An Idaho Coeur d’Alene tribal casino must cease and desist from offering poker, as Texas Hold’em poker tournaments are against the law in Idaho, a federal judge ruled this week. In a case that could have ramifications for the California-based Santa Ysabel tribe and its ambitions to the launch PrivateTable.com online poker room as well, the judgment came after the Coeur d’Alene tribal casino decided to chance its own luck and test the law, and began offering poker tournaments to enthusiastic customers back in March.
The state almost immediately initiated a federal lawsuit against the casino, as the Idaho Constitution specifically prohibits all forms of gambling, with the exception of the state lottery, parimutuel betting, and certain bingo and raffle games.
A Question of Class
The tribe attempted to argue that poker should be classified as Class II gambling, which would mean that it would fall under the Indian Gaming Regulatory Act (IGRA), as opposed to Class III gambling, which requires state regulation. However, the court argued that, in order to be considered Class II, a game must not be explicitly deemed illegal by state law, as poker is. The Constitution is specific on this, stating that none of the exceptions to its gambling prohibition may include any kind of casino gambling, including poker.

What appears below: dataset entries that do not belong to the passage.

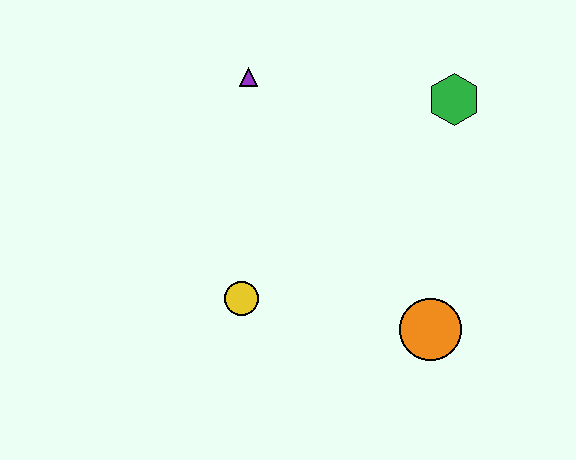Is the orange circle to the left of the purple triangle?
No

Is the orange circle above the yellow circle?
No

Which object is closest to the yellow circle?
The orange circle is closest to the yellow circle.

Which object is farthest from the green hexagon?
The yellow circle is farthest from the green hexagon.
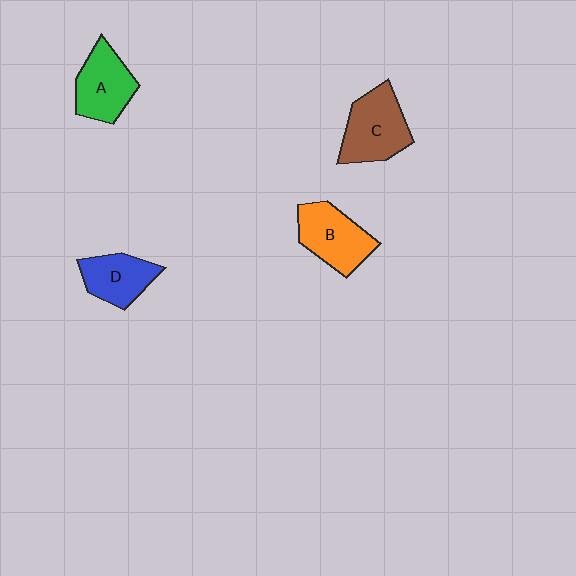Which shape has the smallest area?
Shape D (blue).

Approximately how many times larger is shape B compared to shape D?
Approximately 1.2 times.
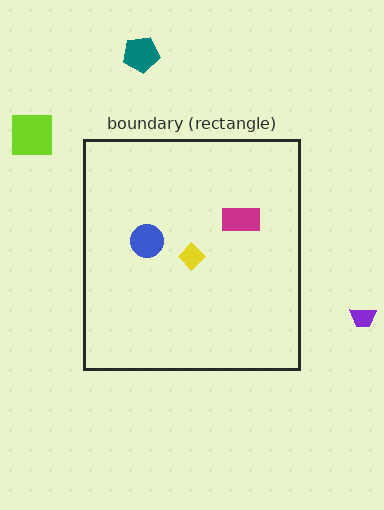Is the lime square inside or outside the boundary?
Outside.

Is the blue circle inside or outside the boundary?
Inside.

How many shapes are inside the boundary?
3 inside, 3 outside.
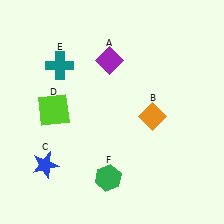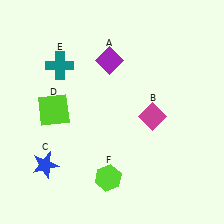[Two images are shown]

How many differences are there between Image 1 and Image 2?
There are 2 differences between the two images.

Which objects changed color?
B changed from orange to magenta. F changed from green to lime.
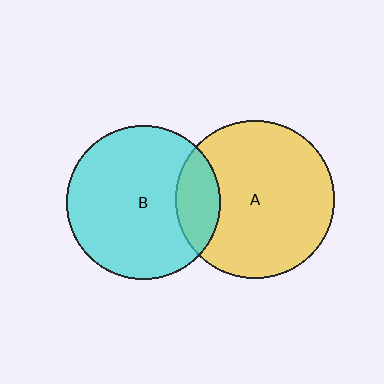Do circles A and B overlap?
Yes.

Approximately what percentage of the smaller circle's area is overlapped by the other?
Approximately 20%.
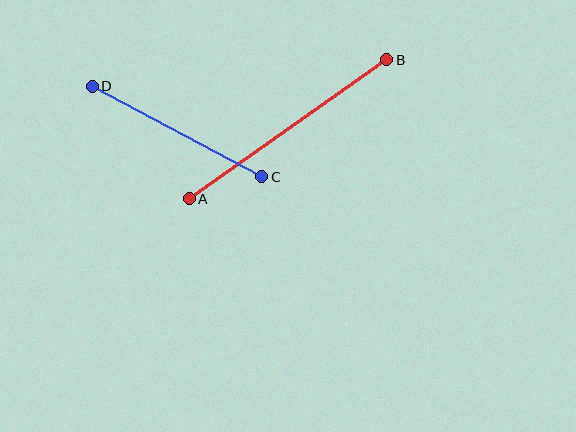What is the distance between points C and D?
The distance is approximately 192 pixels.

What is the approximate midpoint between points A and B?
The midpoint is at approximately (288, 129) pixels.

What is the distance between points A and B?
The distance is approximately 241 pixels.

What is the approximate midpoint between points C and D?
The midpoint is at approximately (177, 131) pixels.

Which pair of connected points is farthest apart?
Points A and B are farthest apart.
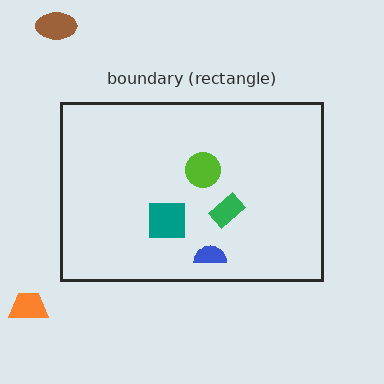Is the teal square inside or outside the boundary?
Inside.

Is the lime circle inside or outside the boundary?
Inside.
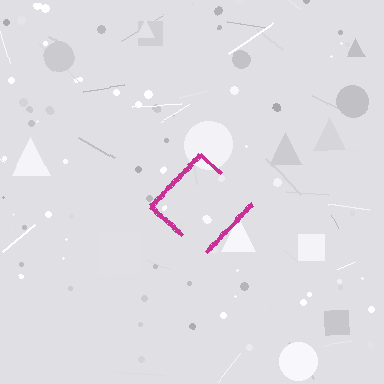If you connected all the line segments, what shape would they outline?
They would outline a diamond.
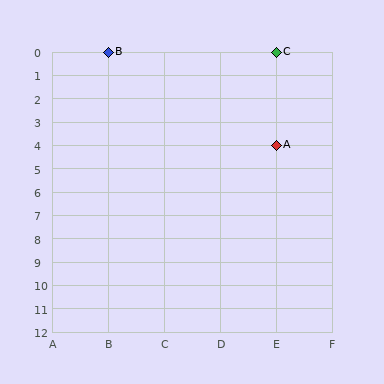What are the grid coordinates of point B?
Point B is at grid coordinates (B, 0).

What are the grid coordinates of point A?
Point A is at grid coordinates (E, 4).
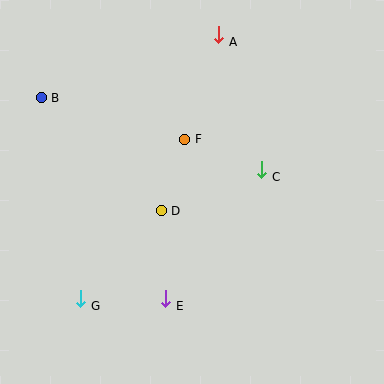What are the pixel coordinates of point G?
Point G is at (81, 306).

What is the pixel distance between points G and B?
The distance between G and B is 212 pixels.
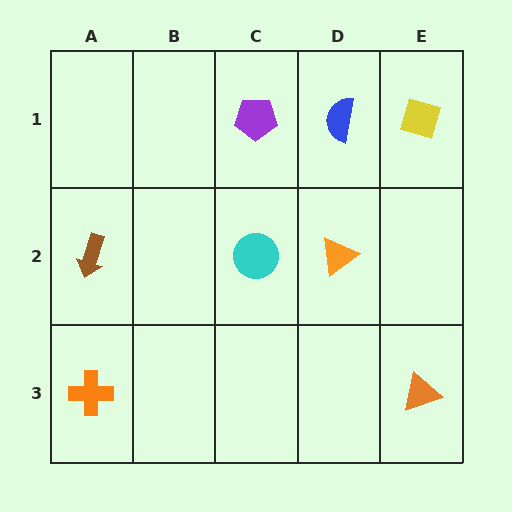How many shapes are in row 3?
2 shapes.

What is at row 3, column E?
An orange triangle.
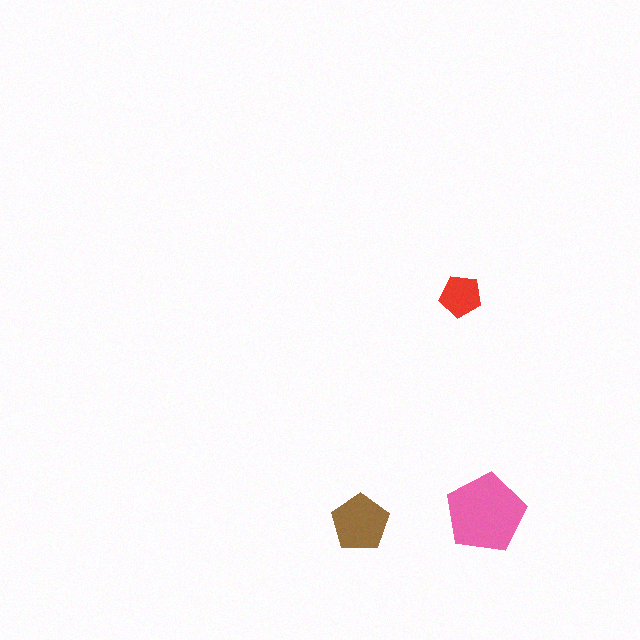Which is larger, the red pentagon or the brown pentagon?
The brown one.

“Poker tournaments violate Idaho gambling law,” said federal US District Judge Lynn Winmill. “The upshot is that unless an injunction issues, the state will be left without any effective remedy.”
The tribe also attempted to argue that poker is a game of skill. “Even if the game of poker is prohibited,” it asserted, “that prohibition does not apply if the game can be shown to be a ‘contest of skill.’ ”
Still Playing the Odds
Refuting this, the court read from the state definition of gambling which states that it constitutes “risking any money, credit, deposit or other thing of value for gain contingent in whole or in part upon lot, chance…” It also cited previous cases in which poker, Texas Hold’em specifically, had been ruled to be a game of chance. “A player may be skilled at playing the odds but he is still playing the odds,” it quoted from one such case.
The court also dismissed the claim that it lacked the jurisdiction to rule on the case, which, the tribe had said, should fall under the jurisdiction of the National Indian Gaming Commission. Primary jurisdiction lies with the court, ruled the judge. Coeur d’Alene was ordered to cease offering poker tournaments with immediate effect.
Decision Spurs Debate
Idaho Governor C.L. “Butch” Otter welcomed the judge’s decision. “The Legislature and the people of Idaho have made it clear what kind of gambling they will accept. That does not include poker,” he said. “And no matter how much the Tribe insists otherwise, Texas Hold ’em is poker.”
“Obviously, we’re very disappointed in Judge Winmill’s decision,” said Chief Allan, tribal chairman. “Poker is so widely played across the state by so many different people and organizations that it sounds ridiculous to say that everyone playing poker in the State of Idaho is breaking the law, but that is what this decision says.”
The Coeur d’Alene Casino immediately launched an appeal.